1921 senesinde Einstein teorisi üzerinde çalışmak için New York‘a gitti. 1933 senesinde Adolf Hitler‘in ırkçı politikasından dolayı Alman vatandaşlığından çıkarak Amerika‘ya geçti ve buranın vatandaşlığına geçti. Amerika Birleşik Devletleri‘nde Princeton Üniversitesi‘nde Institute of Advanced Study‘de profesörlük hayatına ve çalışmalarına devam etti. 1945 senesinde Princeton Üniversitesi’nden emekli oldu. 1926 senesinde ise Leo Szilard ile zehirli gaz çıkarmayan buzdolabı projesi üzerinde çalıştı.

1933 senesinde Almanya‘da Nasyonal Sosyalist Partisi‘nin iktidara gelmesiyle yasalar yüzünden çalışmalarına izin verilmeyen 40 bilim adamı adına Mustafa Kemal ATATÜRK‘e bir mektup yazarak onların Türkiye‘de çalışmalarına devam etmelerini istemişti. Atatürk bu isteği kabul ederek İstanbul Üniversitesi‘nde çalışma olanağı tanımıştı.
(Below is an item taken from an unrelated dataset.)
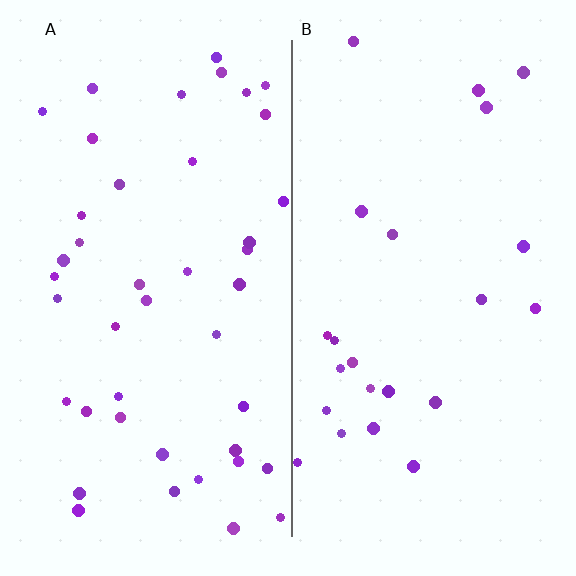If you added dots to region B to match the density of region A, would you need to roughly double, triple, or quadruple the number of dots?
Approximately double.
Bu dönem Einstein’a İsrail Başbakanlığı teklif edildi fakat Einstein teklifi kabul etmedi. Dr. Chaim Weizmann ile Jerusalem Musevi Üniversitesi‘ni kurdu.
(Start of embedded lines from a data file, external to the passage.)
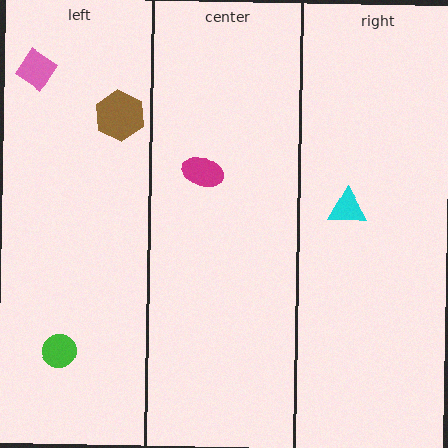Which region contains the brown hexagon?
The left region.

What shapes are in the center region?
The magenta ellipse.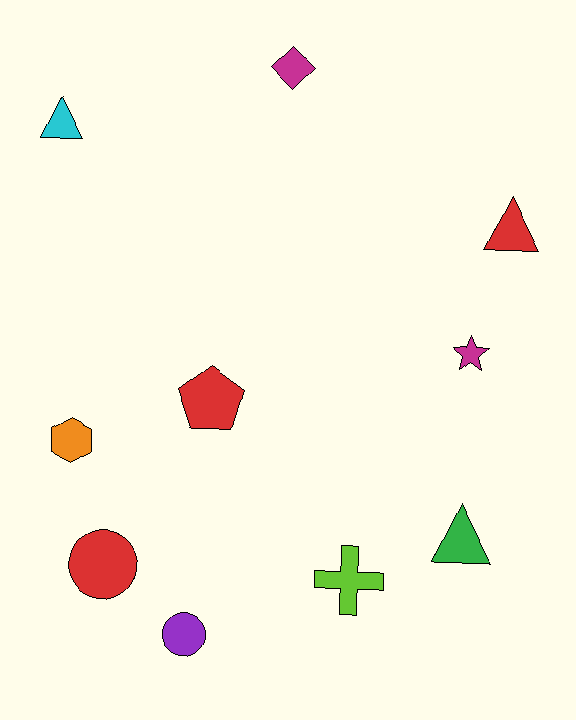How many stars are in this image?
There is 1 star.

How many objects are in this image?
There are 10 objects.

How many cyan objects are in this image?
There is 1 cyan object.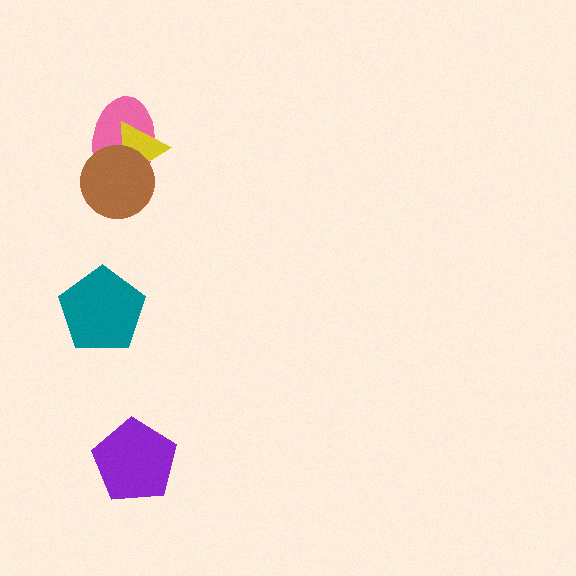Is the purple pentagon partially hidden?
No, no other shape covers it.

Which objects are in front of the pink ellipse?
2 objects cover part of the pink ellipse: the yellow triangle and the brown circle.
1945 senesinde Franklin Roosevelt‘e yazdığı mektupta nükleer silahların yapılabileceğinden bahsetti. Daha sonra nükleer silahların oluşumuna ve kullanılmasına yol açtığu için büyük pişmanlık duyduğunu hep sözlerine ekledi. Hayatının geri kalanında da Atom Bombası‘nın kullanım şeklinden rahatsızlığını dile getirerek, buna karşı bir tutum izledi.

1948 senesinde Brendeis Üniversitesi‘nin komitesinde görev aldı. 18 Nisan 1955 senesinde 76 yaşında iç kanama sonucu yaşamını kaybetti. “Generalized Theory of Gravitation” adlı çalışması yarım kaldı.

Ölümünden sonra otopsisini yapan Dr. Thomas Stoltz Harvey beynindeki anormaliyi fark etti. Paryetal lobunun normal bireylerinkinden %15 daha büyük olduğunu keşfetti. Beynin bu bölgesi matematik ve görsel yetenekle alakalı yeteneklerinin geliştiği bölge idi. Ayrıca Einstein’nın beyninin normal insanlardan %73 daha kıvrımlı olduğu gözlemlendi.

Einstein’ın araştırmaları (kronolojik sıra ile); Özel Görelilik Teorisi (1905), Görelilik (İngilizce çevirileri 1920 ve 1950), Genel Görelilik Teorisi (1916), Brown Devinimi Teorisi Üzerine Araştırmalar (1926), ve Fiziğin Evrimi (1938). Bilimdışı çalışmaları içerisinde Siyonism Hakkında (1930), Neden Savaş? (1933), Benim Felsefem (1934) en mühimleridir.